No one will deny that Michael Bradley had a dreadful game against Ghana. When the USMNT desperately needed to maintain possession upfield, Bradley gave the ball away with an alarming regularity. That’s not like him, and he’d be the first to say that he needed to be much better against Portugal. He was, but a late mistake has largely overshadowed that performance.
It is a perverse sign of progress that the US is looking for a scapegoat after a draw against Portugal, but some fans are blaming Bradley for the result. Yes, it was Bradley who lost possession in the build-up to Portugal’s stunning equalizer, but the criticism he’s facing is largely an overreaction. Calls for him to be benched are silly.
The US would not have had the lead if not for Michael Bradley’s presence. No, he didn’t have a goal or an assist. He had the bad luck of shooting right at Ricardo Costa on a great chance early in the second half. But consider where that chance came from. Graham Zusi threaded a ball through the channel that found Fabian Johnson, who proceeded to get to the end line with ease. Johnson blew by Miguel Veloso before finding Bradley in the box. Left back is not Veloso’s best position, and it showed. He was put there at halftime when Paulo Bento swapped William Carvalho for Andre Almeida. That substitution was made to stop Bradley.
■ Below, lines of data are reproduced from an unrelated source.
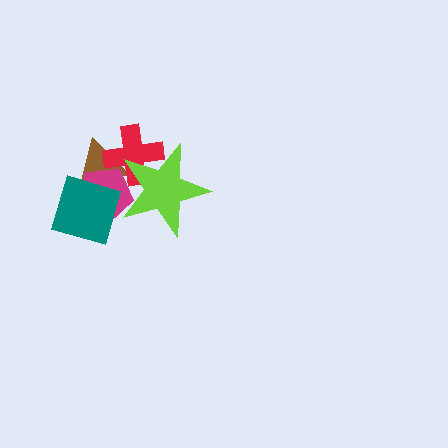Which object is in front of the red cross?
The lime star is in front of the red cross.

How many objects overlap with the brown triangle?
3 objects overlap with the brown triangle.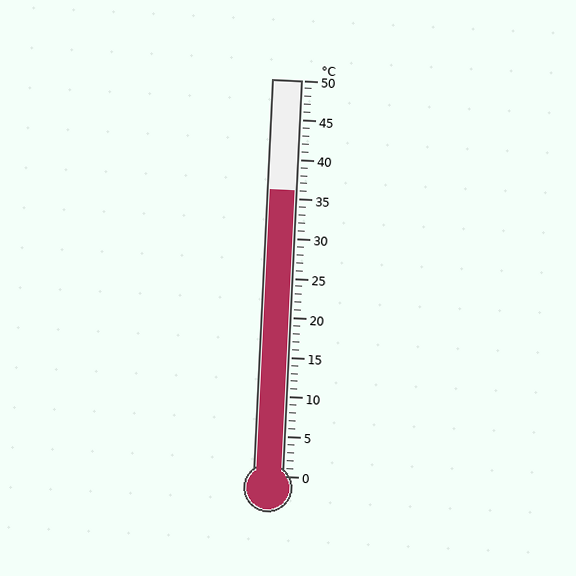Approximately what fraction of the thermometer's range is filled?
The thermometer is filled to approximately 70% of its range.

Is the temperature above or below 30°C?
The temperature is above 30°C.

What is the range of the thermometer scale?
The thermometer scale ranges from 0°C to 50°C.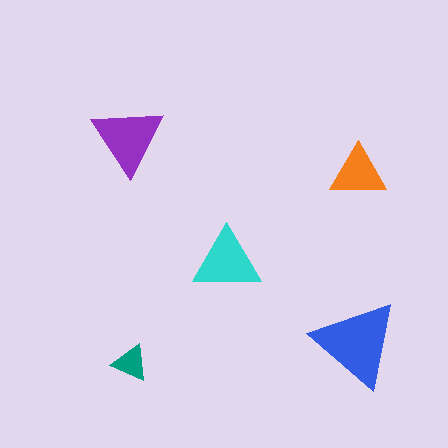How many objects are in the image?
There are 5 objects in the image.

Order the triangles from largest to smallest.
the blue one, the purple one, the cyan one, the orange one, the teal one.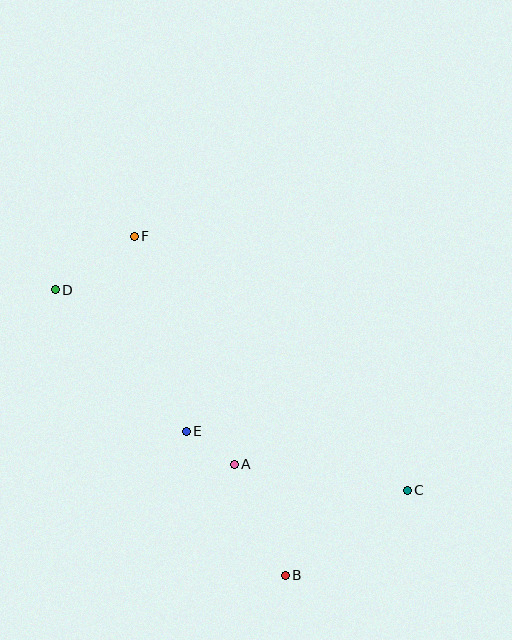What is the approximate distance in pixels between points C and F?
The distance between C and F is approximately 373 pixels.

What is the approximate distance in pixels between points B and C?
The distance between B and C is approximately 148 pixels.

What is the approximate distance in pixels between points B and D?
The distance between B and D is approximately 367 pixels.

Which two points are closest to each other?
Points A and E are closest to each other.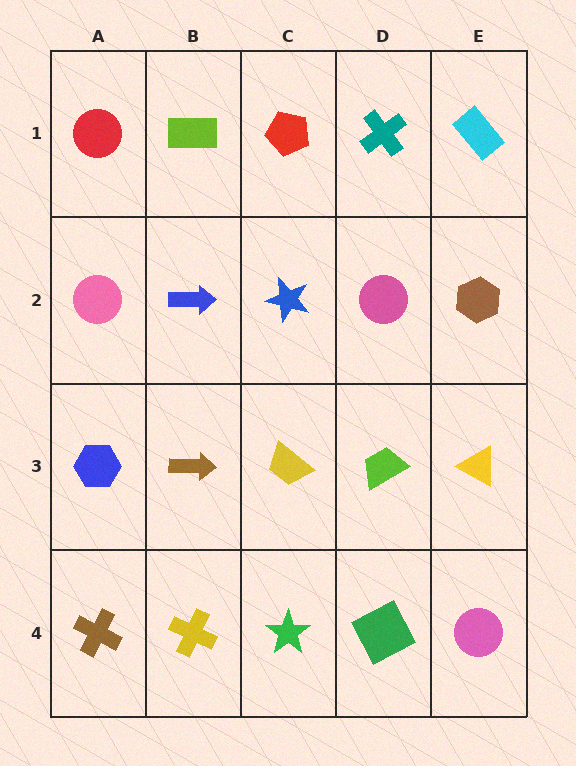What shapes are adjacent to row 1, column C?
A blue star (row 2, column C), a lime rectangle (row 1, column B), a teal cross (row 1, column D).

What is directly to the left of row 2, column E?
A pink circle.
In the first half, some of the US’s most dangerous play spawned from the combination of Bradley and Clint Dempsey. The two have obvious chemistry, and used it to good effect once the US found a foothold in the first half. Bradley’s long shots did not find their target, but Bento obviously viewed them as cause for concern. Jurgen Klinsmann must have seen Veloso as a weak link in the Portuguese defense, because after he moved to left back, the US found his area of the field again. William largely accomplished his job in limiting the interplay between Bradley and Dempsey, but the American attack shifted its focus to the right flank.
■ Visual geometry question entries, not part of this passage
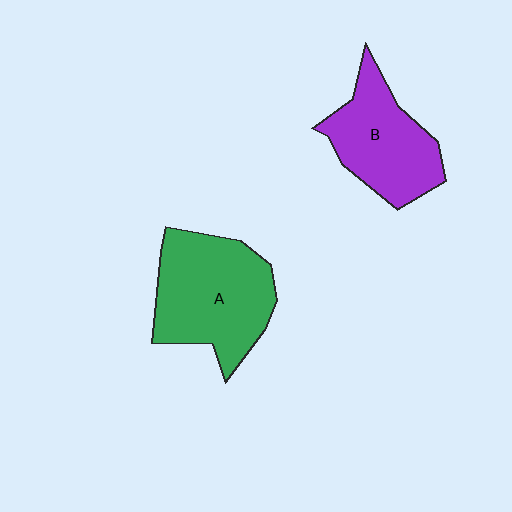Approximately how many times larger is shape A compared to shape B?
Approximately 1.3 times.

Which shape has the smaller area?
Shape B (purple).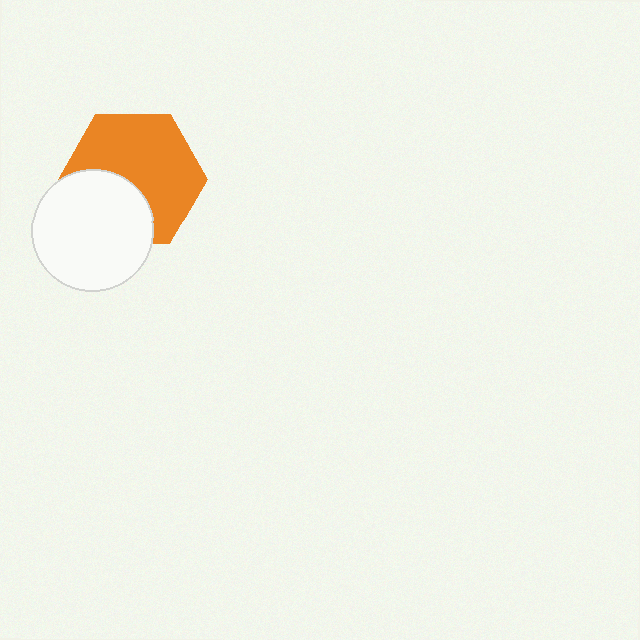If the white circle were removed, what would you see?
You would see the complete orange hexagon.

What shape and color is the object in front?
The object in front is a white circle.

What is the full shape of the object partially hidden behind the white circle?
The partially hidden object is an orange hexagon.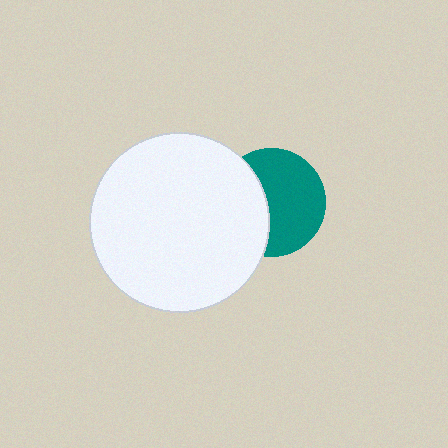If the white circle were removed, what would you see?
You would see the complete teal circle.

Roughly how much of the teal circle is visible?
About half of it is visible (roughly 61%).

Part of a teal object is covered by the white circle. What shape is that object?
It is a circle.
The US got the majority of their second-half chances by exploiting Veloso’s area of the pitch. The corner that led to Jermaine Jones’ rocket equalizer came after Dempsey received a cross from the right and tried to get by his defender. The second goal was almost a repeat of Bradley’s earlier chance: DeAndre Yedlin torched Veloso and was able to get to the touch line to fire in a cross.
This isn’t to imply that Bradley has been stellar by any stretch of the imagination. Losing the ball late is not what you expect from a coach’s son. But he stepped up his game against Portugal. And even if you feel his performance deserves a benching (it doesn’t), who do you replace him with. Much like Jozy Altidore, the US does not have a suitable replacement for Bradley’s role in the team. I love Mix Diskerud, but he is more of an outside creative player, and lacks the graft Bradley brings to his more central position. I wouldn’t mind seeing Diskerud replace Alejandro Bedoya against Germany, but that’s another story entirely.
The US will have to make do with Bradley as the link-up player, and he will have to do better. He’ll have to keep his mistakes to a minimum if Germany are as dangerous as usual. But I’d rather see him against the German midfield than just about anyone else.